Роджерс взглядом спрашивает, можно ли лезть обниматься, и Баки, зажавший рот рукой, часто закивал.
Вот бы в тот момент Стив пришел и обнял, и спас, и защитил, и не отпускал никогда.
— Солнце, — Стив садится рядом, упираясь спиной в стену, и перекладывает рыдающего Баки себе на грудь, укрывая пледом и вручая в руки отвар ромашки.
Целует в макушку, утыкаясь носом. Баюкает, в руках качает.
Баки часто-часто дышит и мелко дрожит. Ложка звякает в кружке.
Роджерс смотрит на него, родного и драгоценного, и аккуратно гладит, медленно-медленно. Как же он скучал, как же он хотел вернуть их микрожизнь в их микробруклине. Слава богу, Баки с ним. Остальное они разгребут.
— Ты ни в чем не виноват. Это не делает тебя хуже, ты знаешь? — Роджерс гладит Барнса по спине.
— Мне так стыдно… — Барнс начинает рыдать в голос, и Стив этому несказанно рад.
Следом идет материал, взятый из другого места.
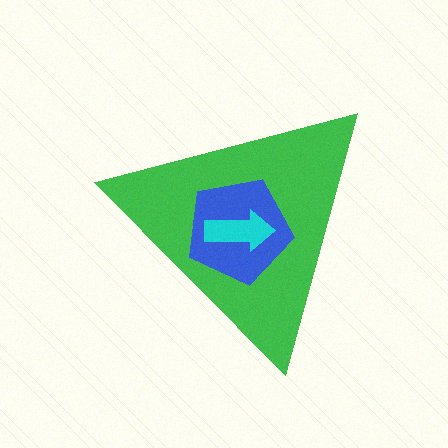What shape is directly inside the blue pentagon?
The cyan arrow.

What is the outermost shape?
The green triangle.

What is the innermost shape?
The cyan arrow.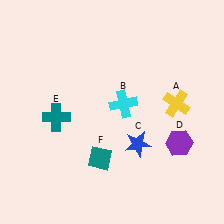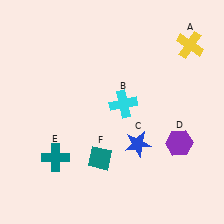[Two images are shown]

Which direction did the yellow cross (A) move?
The yellow cross (A) moved up.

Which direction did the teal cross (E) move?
The teal cross (E) moved down.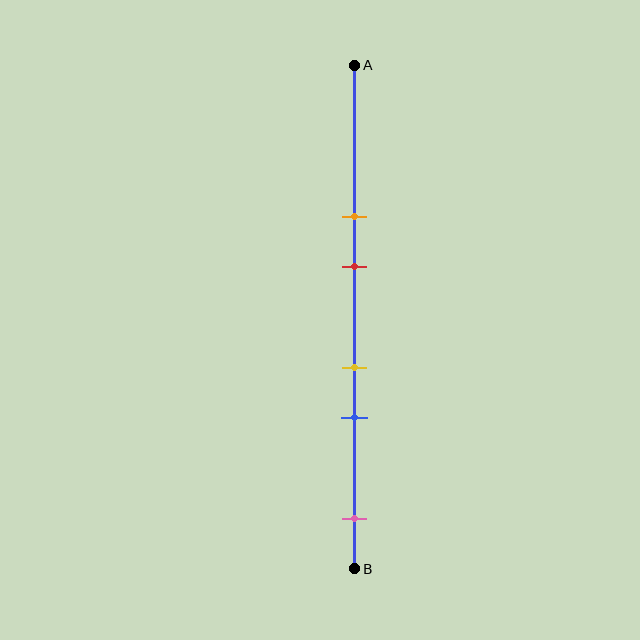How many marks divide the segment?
There are 5 marks dividing the segment.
Раньше Баки не проявлял эмоций вообще, не чувствуя ничего. Роджерса предупредили, что ежедневные рыдания — нормальная часть терапии, которая в данном случае означает позитивный сдвиг в сторону переживания и принятия эмоций. А возвращение старой мимики некогда фанерно-усталого Барнса — лучшая награда.
— Тебе не за что стыдиться. Я горжусь тобой, — Стив снова целует дрожащую макушку. — Ты у меня самый сильный.
— Я не могу тебе… Тебя…
Баки захлебывается слезами, съежившись. Сейчас он кажется крошечным котенком, комочком. Ему ведь правда по сути лет двадцать пять, а остального он и не жил. Он молодой, сломанный и ему очень-очень страшно.
— Не выдумывай. Меня это дело не волнует, хоть вовсе без этого. Плевать, — Стив чешет Баки голову. — Мне главное, что ты жив, что ты со мной. Я тебя никому никогда не отдам. Этого ничего больше не произойдет, я тебе обещаю.
Баки зарывается Стиву в футболку и обвивает его шею рукой. Осекается, что бионической, — он ее стесняется и боится — но Роджерс обвивает ее своей, прижимая и предлагая остаться. Стив никогда не воспринимал протез Баки как что-то чужое или неприятное. Для него это была любимая рука его любимого человека.
— Ты в безопасности, Бак.
Барнс замирает, всхлипывает и вздыхает.
Он мечтал это почувствовать всю свою жизнь.
— Баки, я люблю тебя.
Барнс стискивает Стива сильнее и, обессиленный от рыданий, еле шепчет «и я тебя». Отпивает чай.
— Мы справимся. Все будет хорошо. Теперь точно.